Nessa mesma lógica, o novo produto descrito pelo Consulente, obtido a partir da junção e transformação de diversos ingredientes, dentre eles a farinha de trigo enriquecida com outros produtos, também não se mostra apto a obter o benefício destinado às operações com "farinha de trigo, inclusive a pré-misturada", previsto na alínea "e" do inciso III do item 11 do Caderno II do Anexo I do RICMS/DF , o qual também não admite interpretações extensivas.
| ITEM/SUBITEM | DESCRIÇÃO | Convênio | Eficácia |
| 11 | III - 38,89% (trinta e oito inteiros e oitenta e nove centésimos por cento) na saída interna de: (....) e) farinha de trigo, inclusive a pré-misturada; |
ICMS 128/94 | Indeterminada |
É de notar que o RICMS, na redação acima destacada, embora não tenha detalhado quais NCMs podem ser beneficiados pela redução de base de cálculo, destinou o benefício apenas àqueles estritamente descritos como farinha de trigo, inclusive a pré-misturada. Logo, tem o condão de beneficiar somente os produtos que concretamente possam ser considerados como tais pela norma.
Corrobora tal posicionamento fiscal decisão do Superior Tribunal de Justiça - STJ no julgamento do REsp 1.410.259/PR, que teve a seguinte ementa:
"TRIBUTÁRIO. CONTRIBUIÇÃO AO PIS E COFINS. ALÍQUOTA ZERO. ART. 1º , XIV, DA LEI Nº 10.925/2004 . FARINHA DE TRIGO. CÓDIGO TIPI 1101.00.10. EXTENSÃO DO BENEFÍCIO À FARINHA DE ROSCA (FARINHA DE TRIGO PRÉ- GELATINIZADA). IMPOSSIBILIDADE. REGRA DE INTERPRETAÇÃO LITERAL DOS BENEFÍCIOS FISCAIS. ART. 111 DO CTN .
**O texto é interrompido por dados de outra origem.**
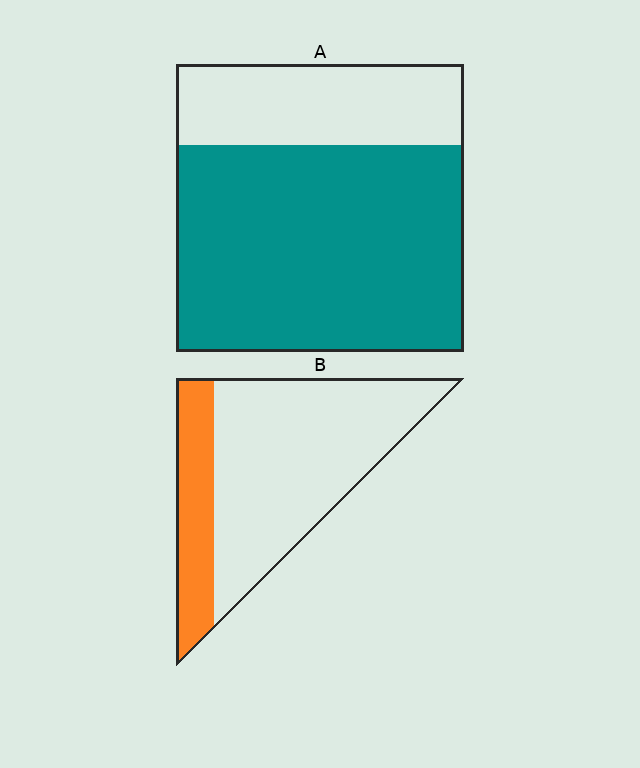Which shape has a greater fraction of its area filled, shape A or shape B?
Shape A.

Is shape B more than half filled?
No.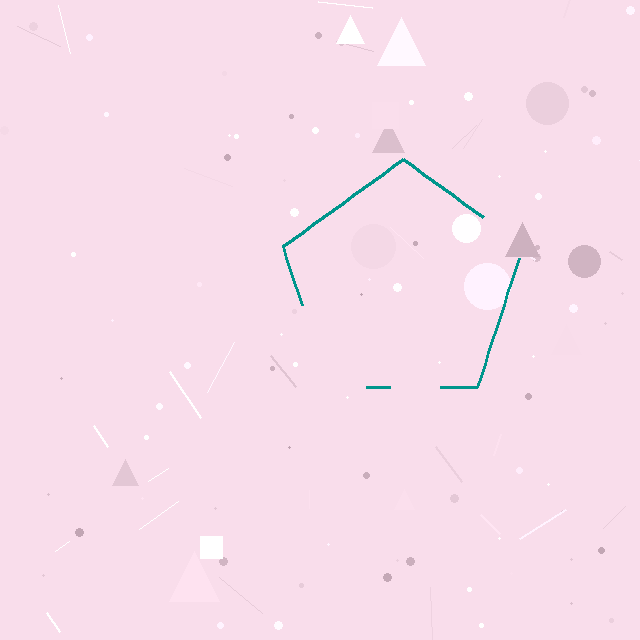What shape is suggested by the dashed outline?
The dashed outline suggests a pentagon.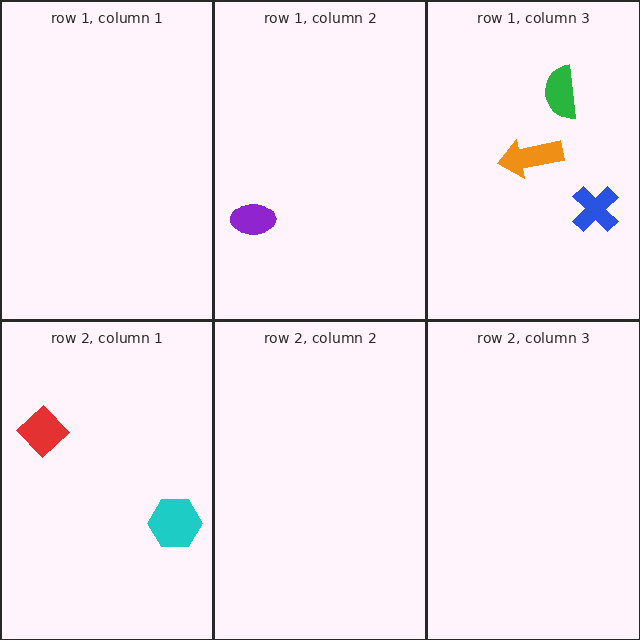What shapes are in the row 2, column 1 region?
The cyan hexagon, the red diamond.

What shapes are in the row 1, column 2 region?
The purple ellipse.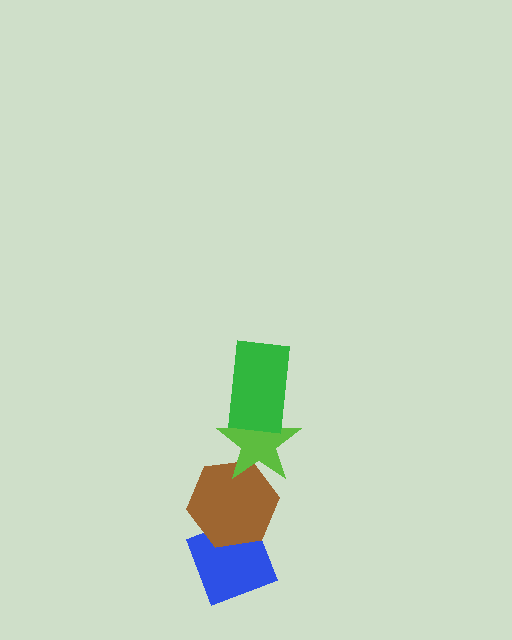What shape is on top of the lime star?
The green rectangle is on top of the lime star.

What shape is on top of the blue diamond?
The brown hexagon is on top of the blue diamond.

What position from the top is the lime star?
The lime star is 2nd from the top.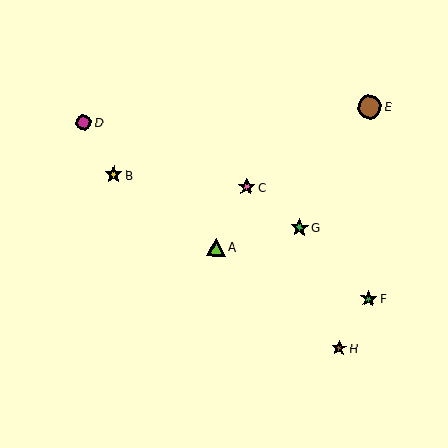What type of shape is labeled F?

1. Trata-se de Recurso Especial interposto contra acórdão do Tribunal Regional Federal da 4ª Região que considerou inviável a aplicação da alíquota zero prevista no art. 1º , XIV, da Lei nº 10.925/2004 à farinha de rosca, visto que o benefício fiscal restringe-se à farinha de trigo classificada no código 1101.00.10 da TIPI .
2. O art. 111 do CTN dispõe que interpreta-se literalmente a legislação tributária que disponha sobre outorga de isenção e exclusão de crédito tributário.
3. Desse modo, as normas instituidoras de benefícios fiscais devem ser interpretadas restritivamente, não sendo dado ao intérprete estender a aplicação de alíquota zero a produto não expressamente contemplado na lei, ainda que se trate de derivado daquele (farinha de trigo pré-gelatinizada comercializada como farinha de rosca).
4. Inviável ao Poder Judiciário, com fundamento no princípio da isonomia, afastar restrições para a concessão de benesse fiscal, de modo a alcançar contribuinte não contemplado na legislação aplicável. Precedentes do STF e do STJ.
Recurso especial improvido."
Quanto ao último ponto a ser abordado, ainda que o produto "farinha de rosca" seja enquadrado na classificação fiscal NCM/SH 1905.90.90, destinada a abarcar "produtos de padaria, pastelaria ou da indústria de bolachas e biscoitos", informa-se não haver no Caderno II do Anexo I do RICMS/DF previsão normativa distrital para redução da base de cálculo do imposto para tais produtos.
Caso haja questionamentos procedimentais, estes deverão ser direcionados ao canal de Atendimento Virtual, disponível no endereço eletrônico www.receita.fazenda.df.gov.br, que se apresenta como forma adequada para interagir com o contribuinte, nos termos das competências fixadas no Regimento Interno desta Secretaria, Portaria nº 544, de 11 de julho de 2025, conforme previsão contida no Decreto nº 39.610, de 1º de janeiro de 2019.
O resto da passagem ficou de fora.